When we want to promote or sell something, we fully embrace the use of APIs and the data that comes with it. For some reason, however, we don’t do this for bad actors.  Instead, we applaud social media platforms for merely deleting accounts and information which is thus never seen again.

This information should be retained, and the companies should make the API available to third parties whose mission would be to combine these data with other data sources to identify patterns.

Data scientists will be able to see those patterns more quickly and they should help us understand behavioral signatures, potential plans of action and other significant information.

If the public and private sector are to accomplish this goal, both will need to place more attention on the power of doing something right together.

Deleting accounts, today’s primary tool, is not the answer. If fake content reaches us for a few days and then is stopped, does that negate its impact? The answer is no. People have already been disinformed. The damage cannot be undone.

We don’t buy more Kleenex to treat the flu. We do research and develop vaccines. Society needs to build systems that enable us to act more like an R&D team. We can make much more progress in battling hate if we work as one team.

We need one leader in Government and one in the private sector to agree on this point and get us started.  Who will it be?

Then, let’s pull up the 9/11 Commission Report and read the section that discusses “a different way of organizing government to unify the many participants in the counterterrorism effort and their knowledge in a network-based information sharing system that transcends traditional government boundaries.”

A Conversation We Need to Have

It is a conversation about privacy and how we identify and track those who are escalating on the continuum from bias to hate to extremism and, in some cases, violent actions.
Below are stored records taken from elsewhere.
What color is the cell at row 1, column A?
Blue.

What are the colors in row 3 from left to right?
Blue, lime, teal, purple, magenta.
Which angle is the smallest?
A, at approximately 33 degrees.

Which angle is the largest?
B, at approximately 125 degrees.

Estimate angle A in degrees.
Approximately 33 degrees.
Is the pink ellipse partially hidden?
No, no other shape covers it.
In the U.S. today, law enforcement can track social media behavior, but they cannot act on it alone unless a super clear threat is made.  We are taking the view that we cannot do anything to stop someone in advance of a negative action, simply because they said something.
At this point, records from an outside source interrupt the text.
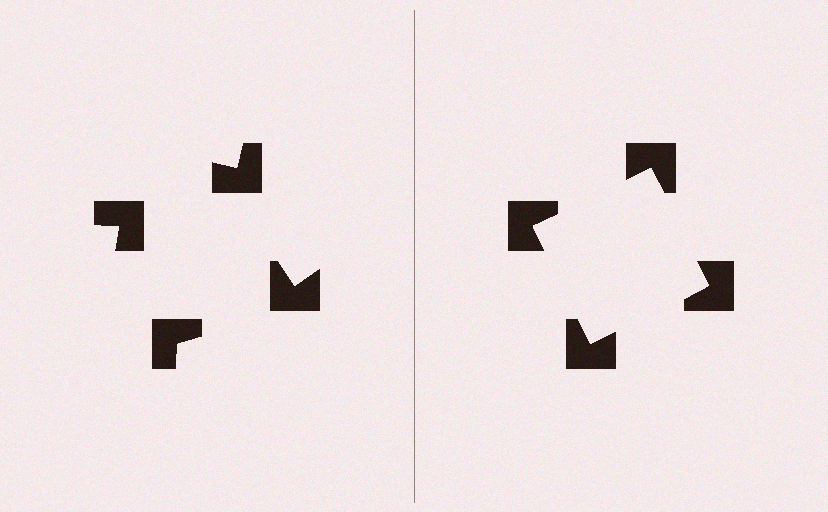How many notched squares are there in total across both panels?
8 — 4 on each side.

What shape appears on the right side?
An illusory square.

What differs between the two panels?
The notched squares are positioned identically on both sides; only the wedge orientations differ. On the right they align to a square; on the left they are misaligned.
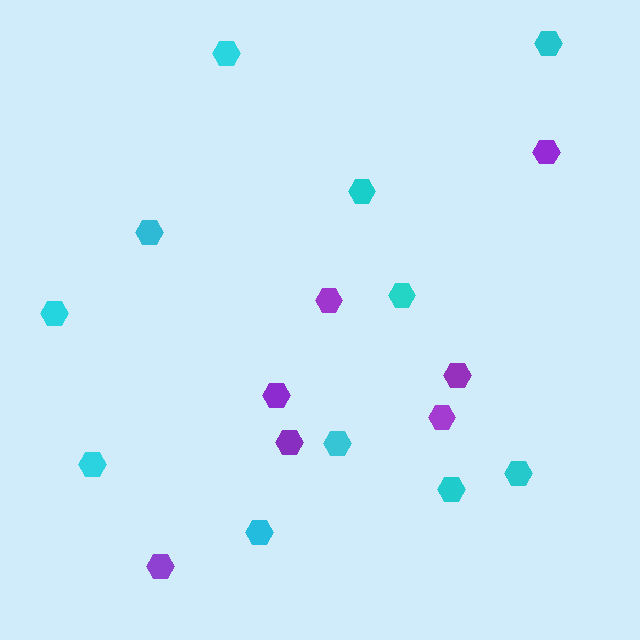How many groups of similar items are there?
There are 2 groups: one group of cyan hexagons (11) and one group of purple hexagons (7).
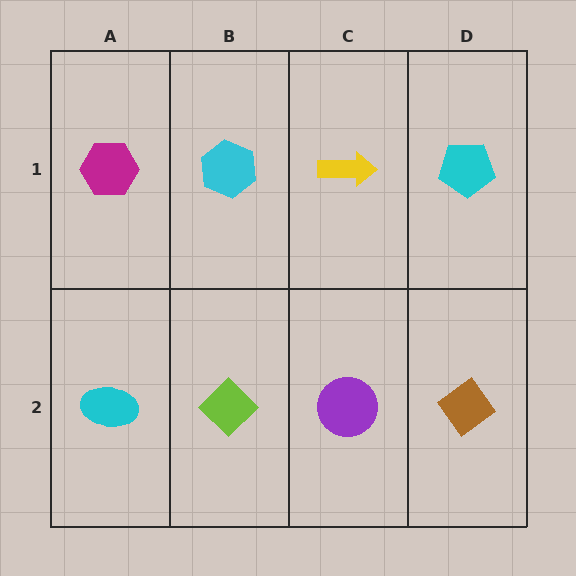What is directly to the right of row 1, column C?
A cyan pentagon.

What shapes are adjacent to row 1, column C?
A purple circle (row 2, column C), a cyan hexagon (row 1, column B), a cyan pentagon (row 1, column D).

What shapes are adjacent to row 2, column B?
A cyan hexagon (row 1, column B), a cyan ellipse (row 2, column A), a purple circle (row 2, column C).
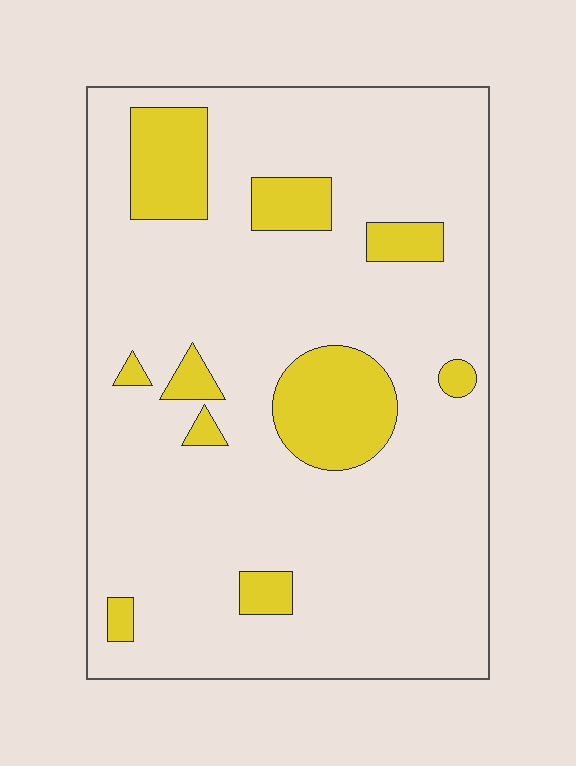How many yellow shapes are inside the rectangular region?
10.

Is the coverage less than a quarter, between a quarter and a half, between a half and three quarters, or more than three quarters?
Less than a quarter.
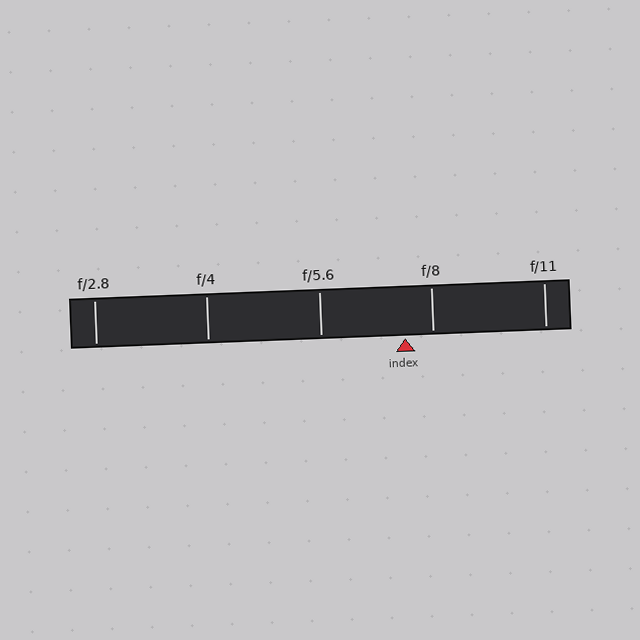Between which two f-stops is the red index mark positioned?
The index mark is between f/5.6 and f/8.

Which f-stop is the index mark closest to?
The index mark is closest to f/8.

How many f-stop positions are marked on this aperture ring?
There are 5 f-stop positions marked.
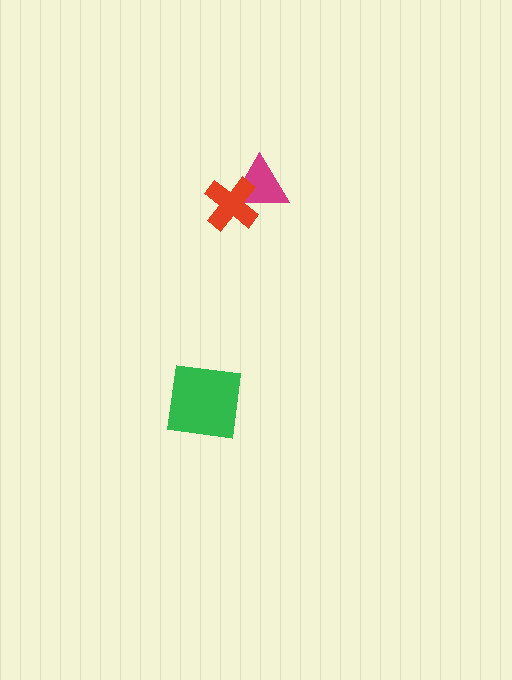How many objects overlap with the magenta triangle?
1 object overlaps with the magenta triangle.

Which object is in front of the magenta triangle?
The red cross is in front of the magenta triangle.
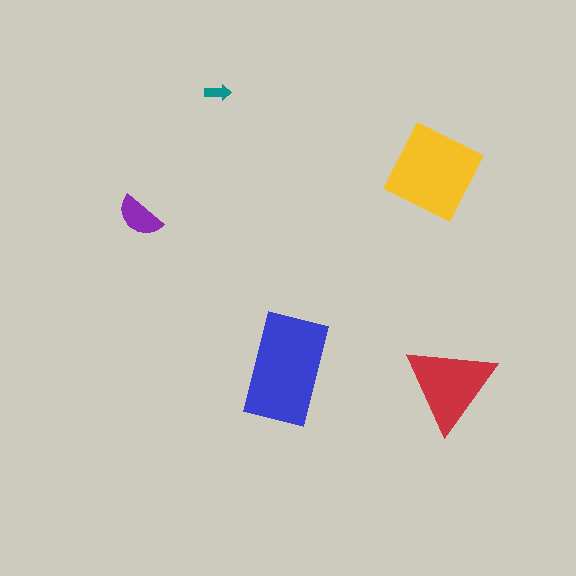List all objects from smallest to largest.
The teal arrow, the purple semicircle, the red triangle, the yellow diamond, the blue rectangle.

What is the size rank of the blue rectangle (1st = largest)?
1st.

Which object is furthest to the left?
The purple semicircle is leftmost.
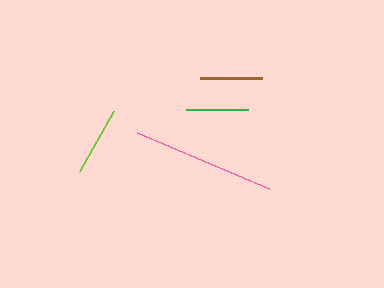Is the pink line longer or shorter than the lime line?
The pink line is longer than the lime line.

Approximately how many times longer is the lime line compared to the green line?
The lime line is approximately 1.1 times the length of the green line.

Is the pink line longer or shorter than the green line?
The pink line is longer than the green line.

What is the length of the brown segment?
The brown segment is approximately 62 pixels long.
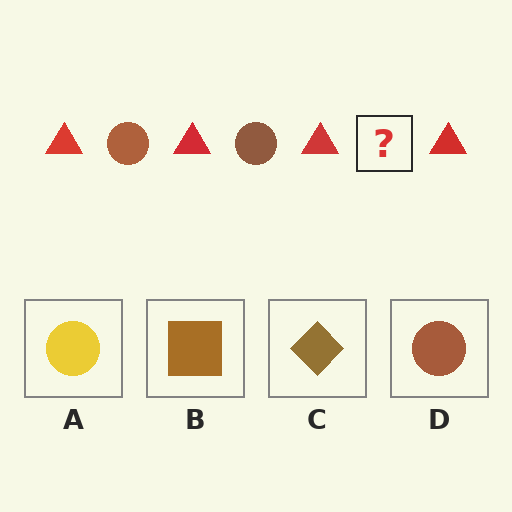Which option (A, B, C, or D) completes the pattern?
D.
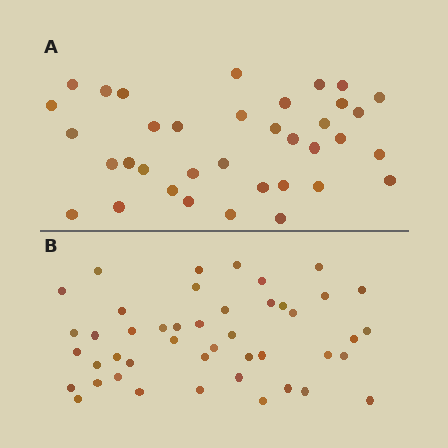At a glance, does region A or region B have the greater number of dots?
Region B (the bottom region) has more dots.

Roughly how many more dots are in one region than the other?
Region B has roughly 8 or so more dots than region A.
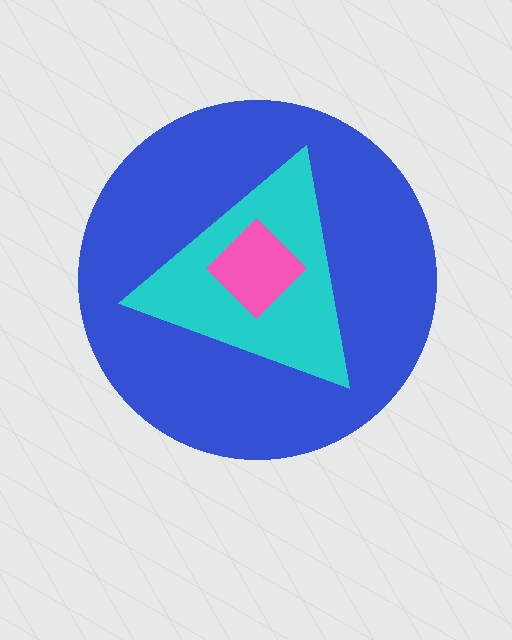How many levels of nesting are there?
3.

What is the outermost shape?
The blue circle.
The only problem with this approach is that extremists don’t explain their next actions in advance, so we can catch them.  It’s never worked that way and never will.  We must be able to take action of some type when we know someone is either about to break or has simply crossed into the world of extremism.
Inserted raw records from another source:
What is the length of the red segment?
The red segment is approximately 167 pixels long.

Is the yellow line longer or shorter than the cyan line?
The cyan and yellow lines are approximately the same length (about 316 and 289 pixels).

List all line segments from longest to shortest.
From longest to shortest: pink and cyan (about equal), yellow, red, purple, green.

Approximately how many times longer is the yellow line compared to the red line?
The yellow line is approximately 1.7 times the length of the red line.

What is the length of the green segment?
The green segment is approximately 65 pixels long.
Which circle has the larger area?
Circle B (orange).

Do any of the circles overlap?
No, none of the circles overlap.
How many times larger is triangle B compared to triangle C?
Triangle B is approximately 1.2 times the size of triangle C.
In general, I understand this right to privacy.  But when a person is escalating over time in their use of hate speech and they are showing behavioral changes that are symbolic of those who may take action, could there not be a level of “alarm” where either police or mental health professionals or others may get involved?

It is rare for a hate-filled extremism action to occur without any prior evidence.  It can happen, but it is unusual.  Normally, we can see a journey similar to how we map out a customer journey where a person is progressing from bias to hate to extremist views.

Since privacy is very important and is viewed as a personal right or privilege, depending on how you look at it, it deserves a larger conversation on what we are willing to accept and what we are not.

As we have these conversations, let’s remember to not let the fake news discussion or partisan politics divide us.  The disinformation wars will continue, but we can all keep our heads on straight and debate and decide on key societal issues that can decrease hate with time.

We are experiencing a new type of risk that requires new thinking.

We owe it to ourselves, we owe it to the memories of our friends and we owe it to the Tree of Life Congregation.